On Tue Jul 11, 2023 at 12:03 AM CDT, Michael Paquier wrote:
> On Wed, Jun 14, 2023 at 10:58:06AM -0500, Tristan Partin wrote:
>  static void
> -initGenerateDataClientSide(PGconn *con)
> +initBranch(PGconn *con, PQExpBufferData *sql, int64 curr)
> +{
> +       /* "filler" column defaults to NULL */
> +       printfPQExpBuffer(sql,
> +                                         INT64_FORMAT "\t0\t\n",
> +                                         curr + 1);
> +}
> +
> +static void
> +initTeller(PGconn *con, PQExpBufferData *sql, int64 curr)
> +{
> +       /* "filler" column defaults to NULL */
> +       printfPQExpBuffer(sql,
> +                                         INT64_FORMAT "\t" INT64_FORMAT 
> "\t0\t\n",
> +                                         curr + 1, curr / ntellers + 1);
> +}
> +
> +static void
> +initAccount(PGconn *con, PQExpBufferData *sql, int64 curr)
> +{
> +       /* "filler" column defaults to blank padded empty string */
> +       printfPQExpBuffer(sql,
> +                                         INT64_FORMAT "\t" INT64_FORMAT 
> "\t0\t\n",
> +                                         curr + 1, curr / naccounts + 1);
> +}
>
> These routines don't need a PGconn argument, by the way.

Nice catch!

>     /* use COPY with FREEZE on v14 and later without partitioning */
>     if (partitions == 0 && PQserverVersion(con) >= 140000)
> -       copy_statement = "copy pgbench_accounts from stdin with (freeze on)";
> +       copy_statement_fmt = "copy %s from stdin with (freeze on)";
>     else
> -       copy_statement = "copy pgbench_accounts from stdin";
> +       copy_statement_fmt = "copy %s from stdin";
>
> This seems a bit incorrect because partitioning only applies to
> pgbench_accounts, no?  This change means that the teller and branch
> tables would not benefit from FREEZE under a pgbench compiled with
> this patch and a backend version of 14 or newer if --partitions is
> used.  So, perhaps "partitions" should be an argument of
> initPopulateTable() specified for each table? 

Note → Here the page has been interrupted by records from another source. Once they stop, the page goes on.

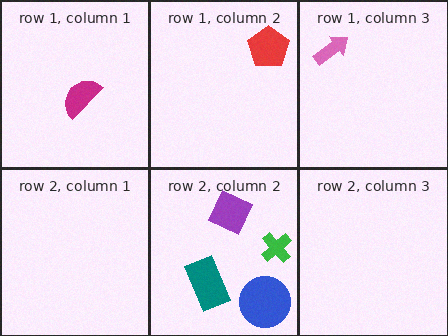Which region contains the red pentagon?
The row 1, column 2 region.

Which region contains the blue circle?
The row 2, column 2 region.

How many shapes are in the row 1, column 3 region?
1.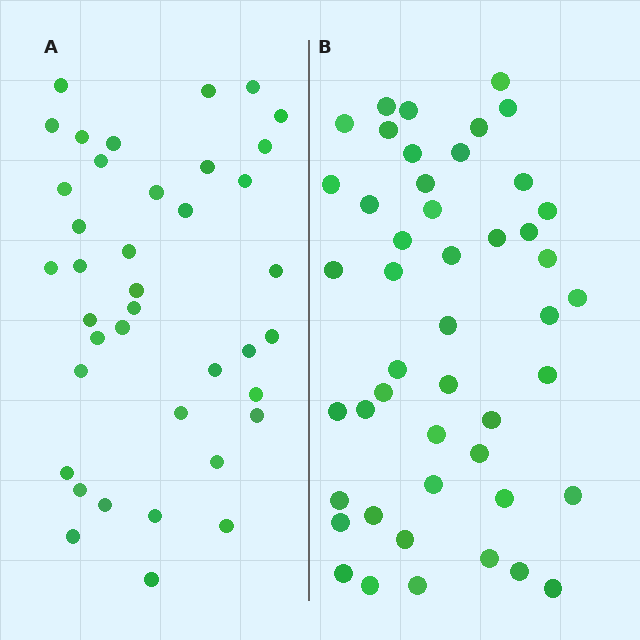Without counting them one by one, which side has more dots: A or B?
Region B (the right region) has more dots.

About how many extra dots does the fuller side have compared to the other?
Region B has roughly 8 or so more dots than region A.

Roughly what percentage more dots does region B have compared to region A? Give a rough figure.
About 20% more.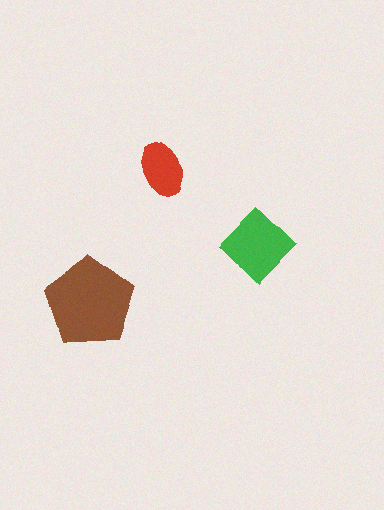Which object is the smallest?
The red ellipse.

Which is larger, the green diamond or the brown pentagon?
The brown pentagon.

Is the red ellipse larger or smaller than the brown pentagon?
Smaller.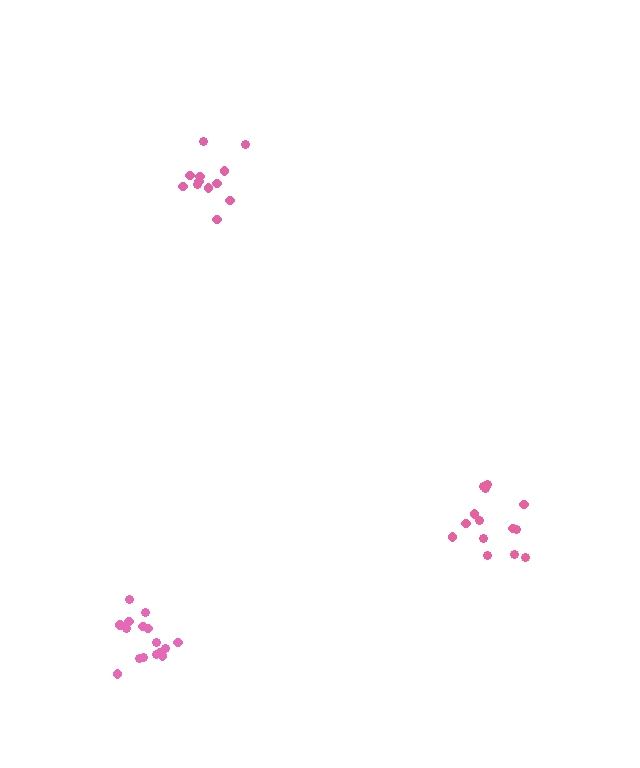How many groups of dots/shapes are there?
There are 3 groups.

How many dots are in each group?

Whoops, looks like I didn't read the comment for what the partitions
variable means. It only applies to pgbench_accounts as you said. I don't
think passing it in as an argument would make much sense. Let me know
what you think about the change in this new version, which only hits the
first portion of the `if` statement if the table is pgbench_accounts.

-- 
Tristan Partin
Neon (https://neon.tech)
From af242f39aefd4d9c77271ac897b53aaf17601f85 Mon Sep 17 00:00:00 2001
From: Tristan Partin <tris...@neon.tech>
Date: Tue, 23 May 2023 11:48:16 -0500
Subject: [PATCH v3] Use COPY instead of INSERT for populating all tables

COPY is a better interface for bulk loading and/or high latency
connections. Previously COPY was only used for the pgbench_accounts
table because the amount of data was so much larger than the other
tables. However, as already said there are also gains to be had in the
high latency case, such as loading data across continents.
---
 src/bin/pgbench/pgbench.c | 155 ++++++++++++++++++++++----------------
 1 file changed, 90 insertions(+), 65 deletions(-)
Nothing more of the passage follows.